DIA 02 – “UM CORAÇÃO CURADO”

SOLDADOS FERIDOS – 40 DIAS DE ORAÇÃO E JEJUM

2 Reis 5.1-19 narra uma história bem conhecida, a história de uma menina a qual Deus se reservou o direito de não registrar o nome nas escrituras. Uma menina que foi brutalmente retirada de sua terra para se tornar escrava em uma terra desconhecida. Uma menina que possivelmente viu seus pais e toda a sua família serem mortos em uma batalha cruel. Alguém que talvez tenha visto sua casa ser queimada injustamente. Uma menina que foi exposta a uma situação de dor, sofrimento e perdas irreparáveis. Essa menina tinha todas as razões do mundo para se tornar uma pessoa amargurada, ferida, vingativa e depressiva. No entanto, ao analisar as escrituras, observamos algo diferente: um coração curado.

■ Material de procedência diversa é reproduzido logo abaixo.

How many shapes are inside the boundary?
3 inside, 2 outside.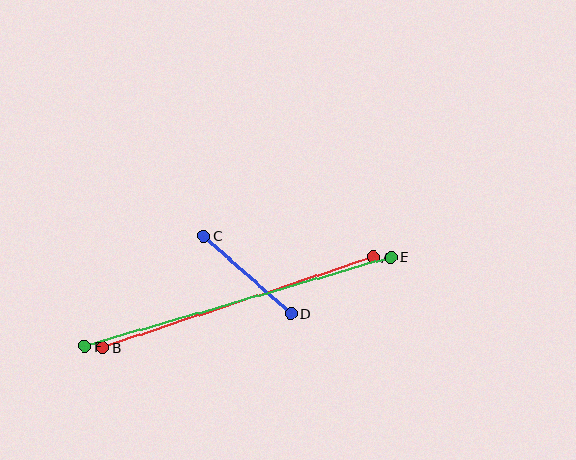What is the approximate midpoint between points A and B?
The midpoint is at approximately (238, 302) pixels.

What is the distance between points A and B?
The distance is approximately 285 pixels.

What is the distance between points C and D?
The distance is approximately 117 pixels.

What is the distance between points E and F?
The distance is approximately 319 pixels.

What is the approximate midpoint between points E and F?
The midpoint is at approximately (238, 301) pixels.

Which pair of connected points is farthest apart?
Points E and F are farthest apart.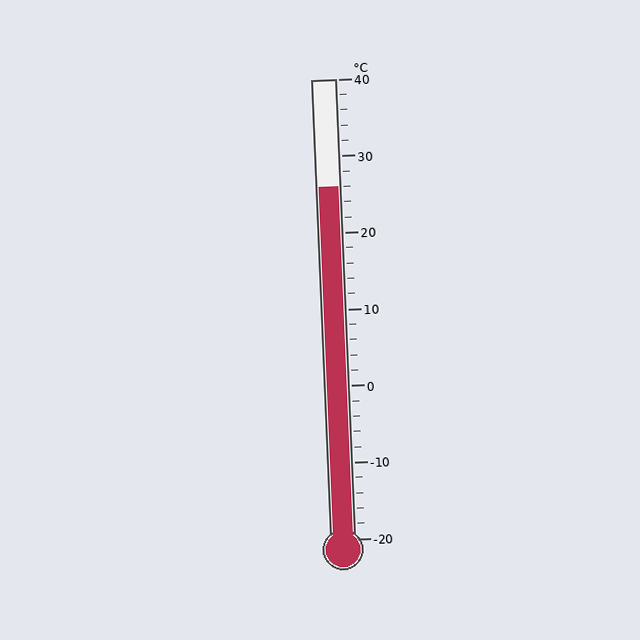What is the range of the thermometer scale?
The thermometer scale ranges from -20°C to 40°C.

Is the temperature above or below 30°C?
The temperature is below 30°C.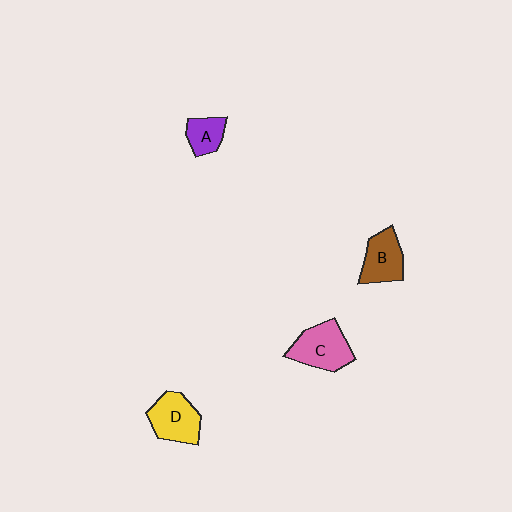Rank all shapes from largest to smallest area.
From largest to smallest: C (pink), D (yellow), B (brown), A (purple).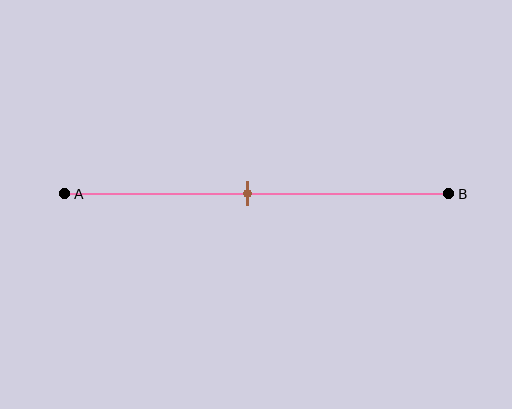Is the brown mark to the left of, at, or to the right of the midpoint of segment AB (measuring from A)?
The brown mark is approximately at the midpoint of segment AB.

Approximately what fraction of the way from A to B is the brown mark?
The brown mark is approximately 45% of the way from A to B.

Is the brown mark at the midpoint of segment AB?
Yes, the mark is approximately at the midpoint.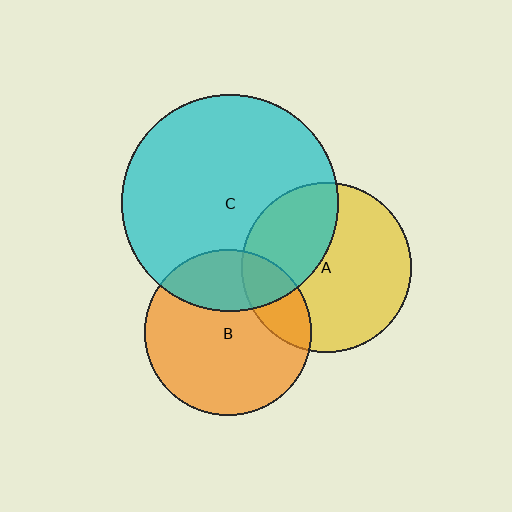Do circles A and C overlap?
Yes.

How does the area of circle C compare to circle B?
Approximately 1.7 times.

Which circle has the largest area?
Circle C (cyan).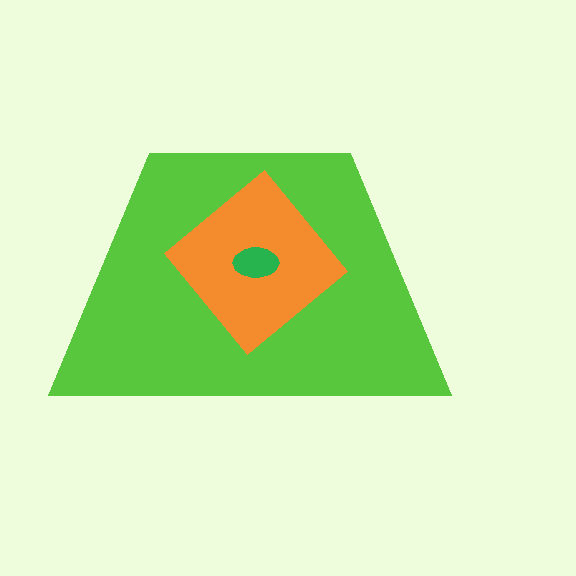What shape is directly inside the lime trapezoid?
The orange diamond.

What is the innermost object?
The green ellipse.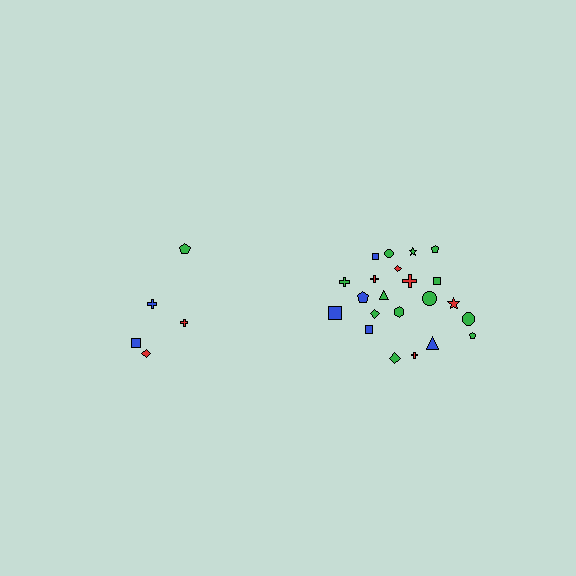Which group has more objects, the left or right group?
The right group.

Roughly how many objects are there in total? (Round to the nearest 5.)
Roughly 25 objects in total.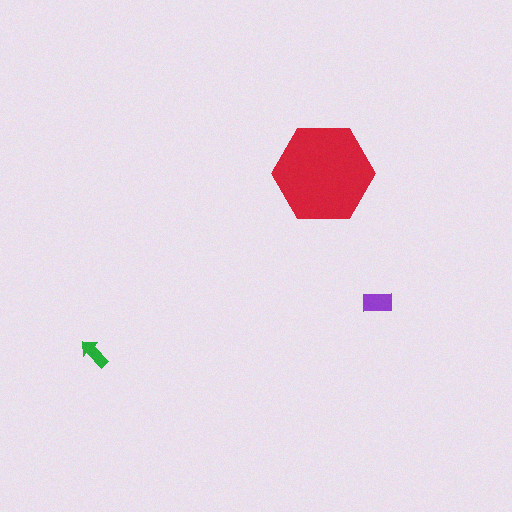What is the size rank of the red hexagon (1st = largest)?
1st.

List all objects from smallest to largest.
The green arrow, the purple rectangle, the red hexagon.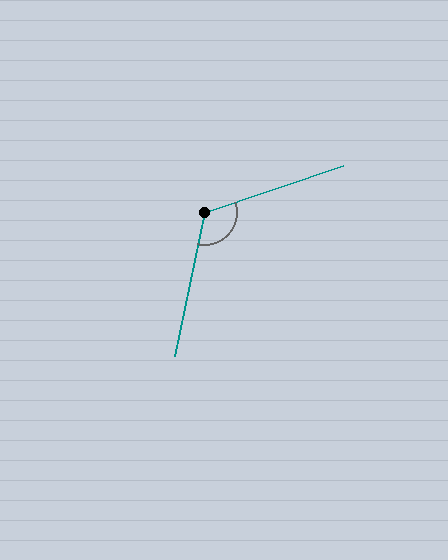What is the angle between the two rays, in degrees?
Approximately 121 degrees.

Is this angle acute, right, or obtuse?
It is obtuse.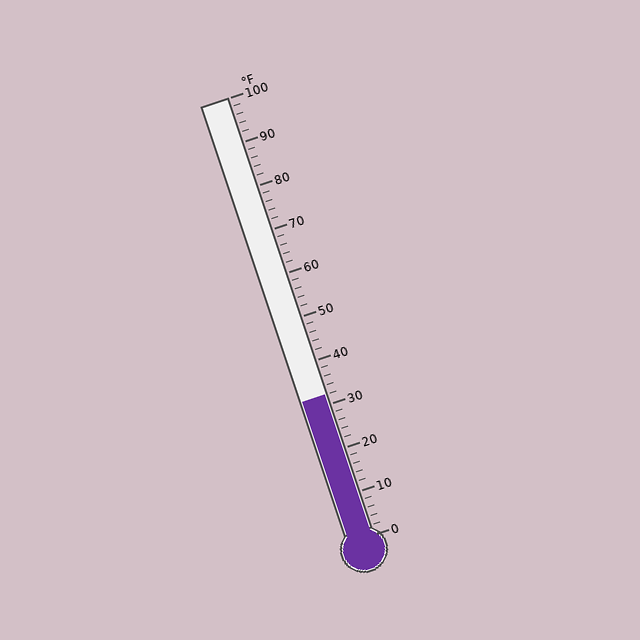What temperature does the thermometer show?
The thermometer shows approximately 32°F.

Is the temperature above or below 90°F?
The temperature is below 90°F.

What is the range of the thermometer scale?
The thermometer scale ranges from 0°F to 100°F.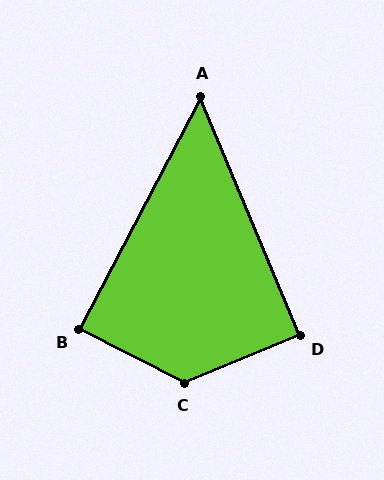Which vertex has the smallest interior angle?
A, at approximately 50 degrees.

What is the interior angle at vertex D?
Approximately 90 degrees (a right angle).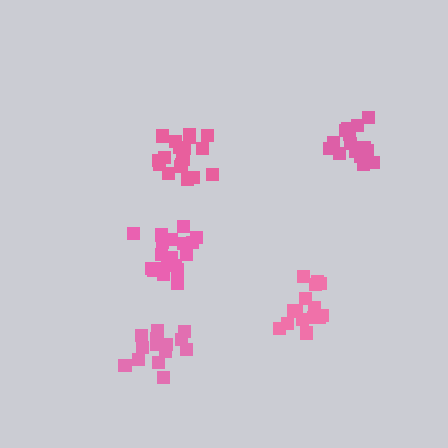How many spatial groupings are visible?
There are 5 spatial groupings.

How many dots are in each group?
Group 1: 20 dots, Group 2: 17 dots, Group 3: 15 dots, Group 4: 19 dots, Group 5: 14 dots (85 total).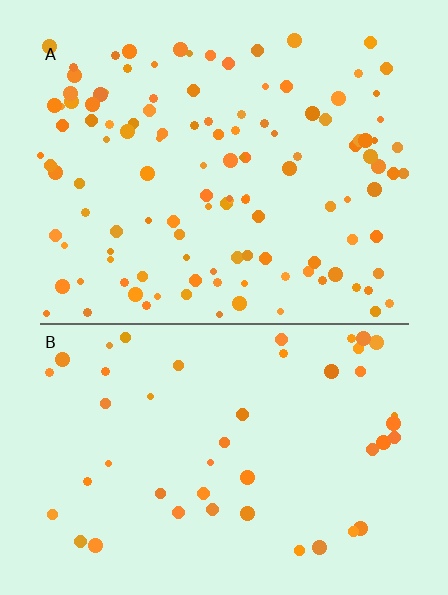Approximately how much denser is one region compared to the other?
Approximately 2.5× — region A over region B.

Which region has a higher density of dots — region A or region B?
A (the top).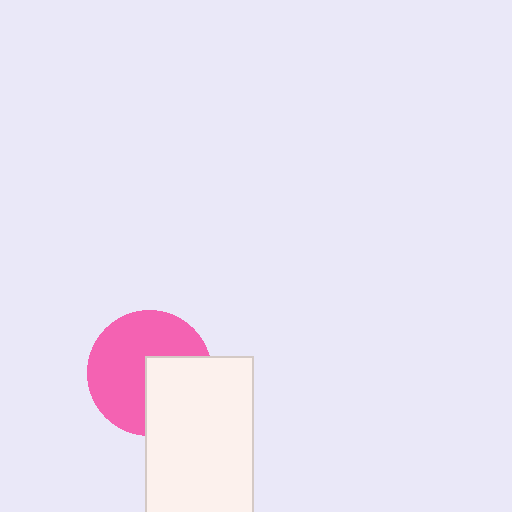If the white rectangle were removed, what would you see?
You would see the complete pink circle.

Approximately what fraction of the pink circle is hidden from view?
Roughly 36% of the pink circle is hidden behind the white rectangle.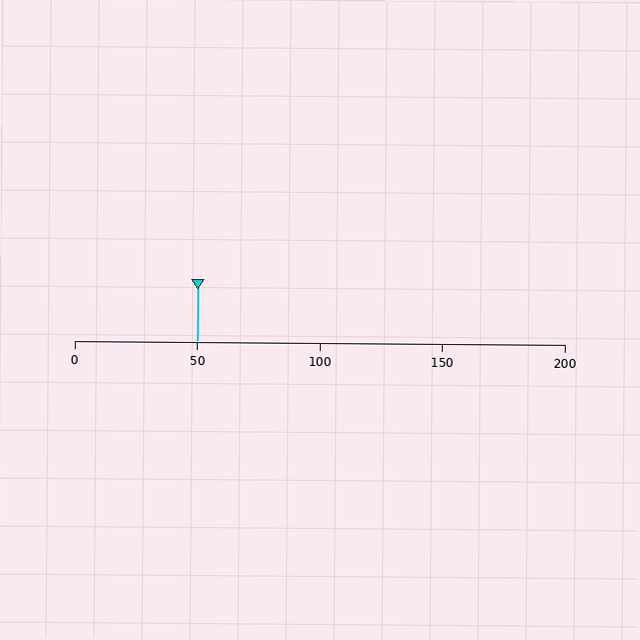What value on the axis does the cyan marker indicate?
The marker indicates approximately 50.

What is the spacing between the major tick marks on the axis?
The major ticks are spaced 50 apart.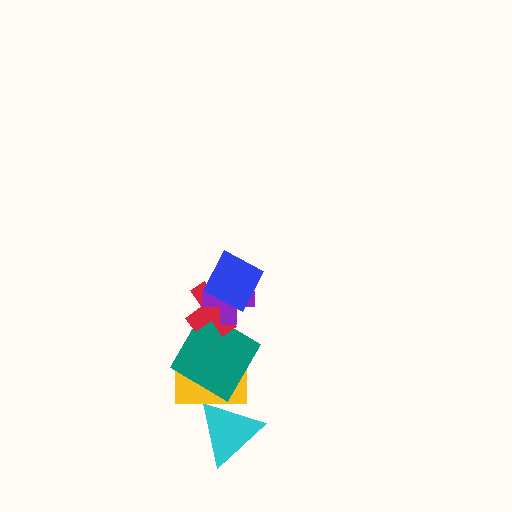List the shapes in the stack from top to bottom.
From top to bottom: the blue square, the purple cross, the red cross, the teal diamond, the yellow rectangle, the cyan triangle.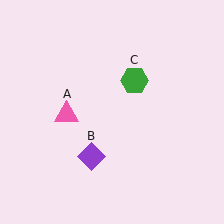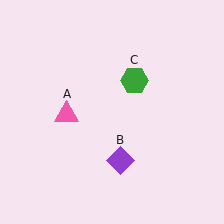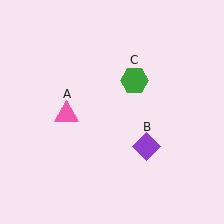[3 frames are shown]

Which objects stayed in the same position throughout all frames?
Pink triangle (object A) and green hexagon (object C) remained stationary.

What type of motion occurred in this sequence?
The purple diamond (object B) rotated counterclockwise around the center of the scene.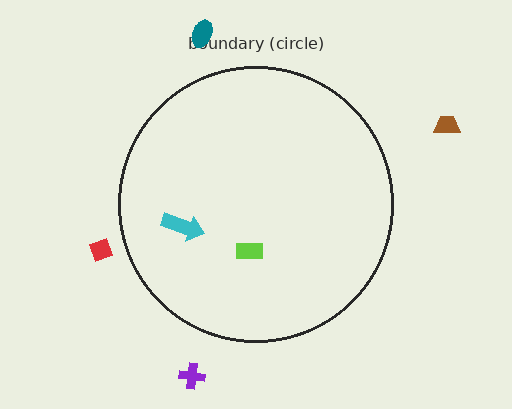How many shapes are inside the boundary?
2 inside, 4 outside.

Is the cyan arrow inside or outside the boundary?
Inside.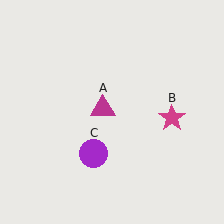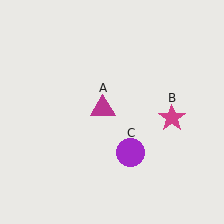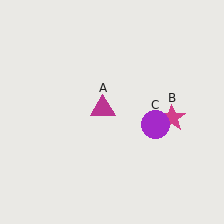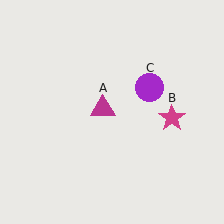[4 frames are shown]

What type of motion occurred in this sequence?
The purple circle (object C) rotated counterclockwise around the center of the scene.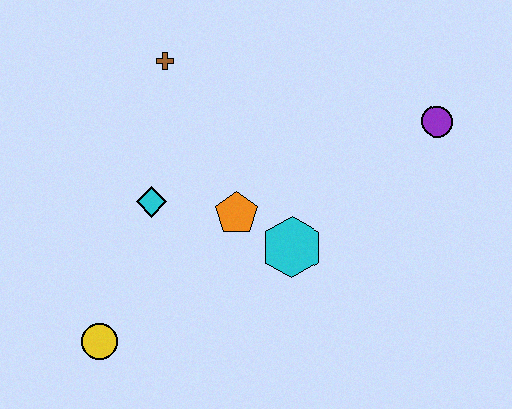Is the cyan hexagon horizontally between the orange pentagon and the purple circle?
Yes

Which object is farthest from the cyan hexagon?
The brown cross is farthest from the cyan hexagon.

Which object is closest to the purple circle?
The cyan hexagon is closest to the purple circle.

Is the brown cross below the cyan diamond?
No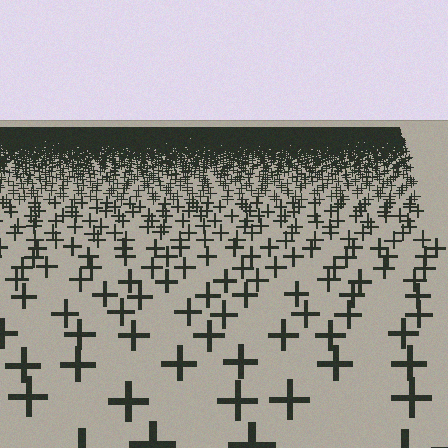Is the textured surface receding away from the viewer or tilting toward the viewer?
The surface is receding away from the viewer. Texture elements get smaller and denser toward the top.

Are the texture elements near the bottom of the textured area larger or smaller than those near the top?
Larger. Near the bottom, elements are closer to the viewer and appear at a bigger on-screen size.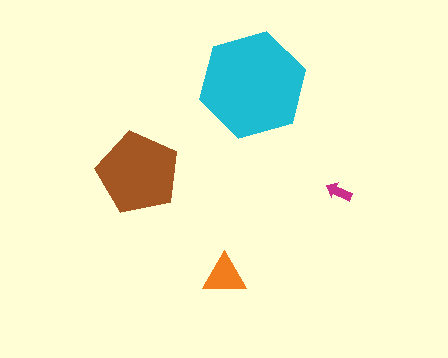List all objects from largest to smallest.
The cyan hexagon, the brown pentagon, the orange triangle, the magenta arrow.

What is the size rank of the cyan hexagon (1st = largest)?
1st.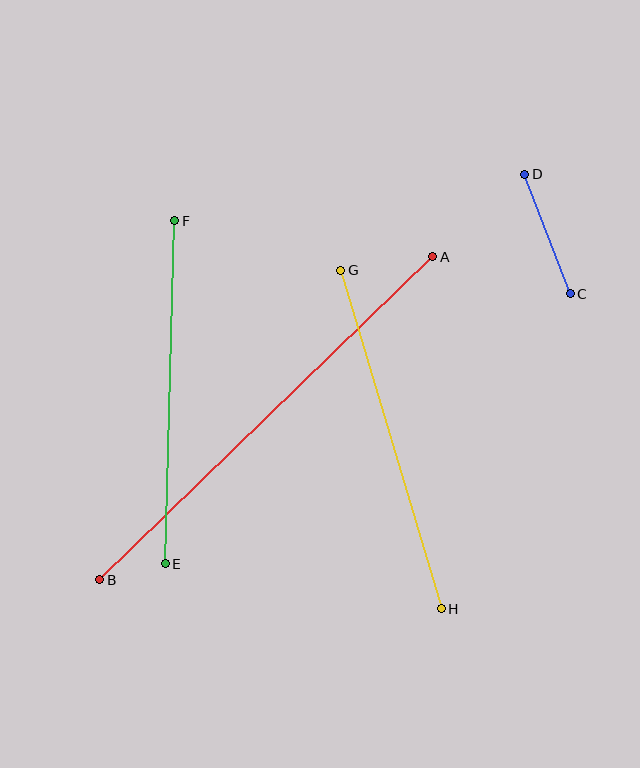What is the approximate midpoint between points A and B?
The midpoint is at approximately (266, 418) pixels.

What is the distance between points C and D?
The distance is approximately 128 pixels.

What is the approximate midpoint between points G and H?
The midpoint is at approximately (391, 439) pixels.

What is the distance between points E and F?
The distance is approximately 343 pixels.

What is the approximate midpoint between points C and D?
The midpoint is at approximately (548, 234) pixels.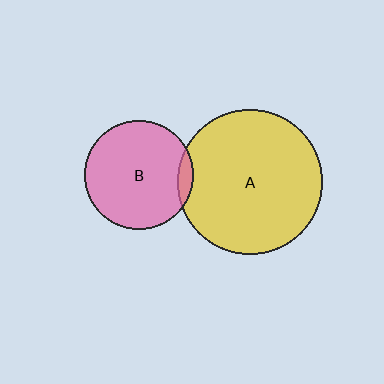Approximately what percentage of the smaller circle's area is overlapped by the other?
Approximately 5%.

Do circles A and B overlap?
Yes.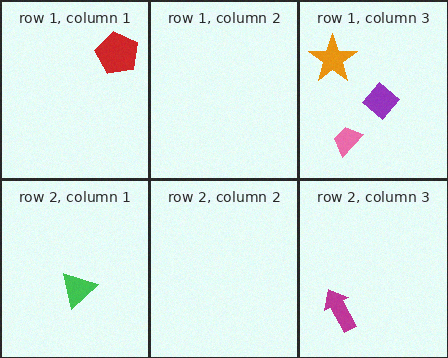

Como lemos, a menina se tornou escrava da mulher de Naamã (justamente o responsável pela batalha que destruiu sua terra), e este general sofria de lepra. Ao perceber a dor daquela família, a menina não se conteve em abençoá-los. Ela poderia ter desejado a morte de Naamã, ela tinha esse direito. Mas o que encontramos nessa história é uma menina que abriu mão de seus direitos oferecendo uma oportunidade de cura e salvação para aquele general. Naamã vai a Israel e ali, através da instrumentalidade do profeta Eliseu, é curado! Naamã, que antes vivia uma vida de idolatria, alguém que não conhecia o Deus de Israel, agora pode declarar: “Sei que não há Deus em nenhum outro lugar, senão em Israel”. Por causa da atitude de uma menina, toda a Síria testemunhou sobre a existência de um Deus vivo e verdadeiro.

Quantas vezes somos tentados a reagir de forma equivalente a dor que sofremos? Tiago 1.19 diz: “(…) Sejam todos prontos para ouvir, tardios para falar e tardios para irar-se”. Corações amargurados costumam transbordar amargura. Pessoas feridas costumam ferir a outros. É curioso pensar que essas mesmas pessoas são as que vivem à margem dos planos e propósitos de Deus. Quanto mais se justificam e buscam seus próprios interesses e direitos, mais distantes se encontram da cura e da vida plena que Deus tem para dar. Tornam-se pessoas frias, secas, amargas, sem autoridade espiritual, insensíveis e incapazes de refletir Jesus através das suas palavras e atitudes.

É preciso aprender a lidar com as feridas como Jesus, o Cordeiro de Deus. Discípulos com um coração manso, que abrem mão do que não podem segurar, para segurarem o que não podem perder. O Cordeiro de Deus, aquele que se calou diante dos seus tosquiadores (Is 53.7) e suportou a dor até o fim (Fp 2.8), foi o mesmo que recebeu autoridade de Leão da Tribo de Judá para nos tornar livres do domínio do pecado. Aquele homem que amou, que serviu, que lavou os pés inclusive daqueles que o iriam negar e trair, é o mesmo que hoje têm autoridade para salvar e transformar a vida do pecador.

Da mesma forma, Deus tem promessas para aqueles que sofrem perseguições, para os que hoje choram, para os que são caluniados e injustiçados por causa do Senhor. Deus não desampara ou se esquece daqueles que sofrem. Ele é o justo juiz que toma para si as nossas causas e nos dá a vitória. Não uma vitória que aniquila pessoas, mas uma vitória sobre nós mesmos, sobre nossos próprios sentimentos e dores. É preciso entender isso para que possamos agir como aquela menina e sermos agentes de cura e salvação para os que nos cercam.

Abra mão de você mesmo, dos seus direitos e do controle que te aprisiona – dando-lhe a sensação de ser “responsável” em resolver, na sua própria força, aquilo que um dia te feriu. Não seja manipulado pela sua dor, mas lance sobre a cruz os seus fardos pesados. Receba graça, cura e perdão e seja um canal para que aquilo que você recebeu do Senhor transborde sobre a vida daqueles que te cercam.

Há vidas ao seu redor que dependem do seu coração curado. Qual será a sua escolha?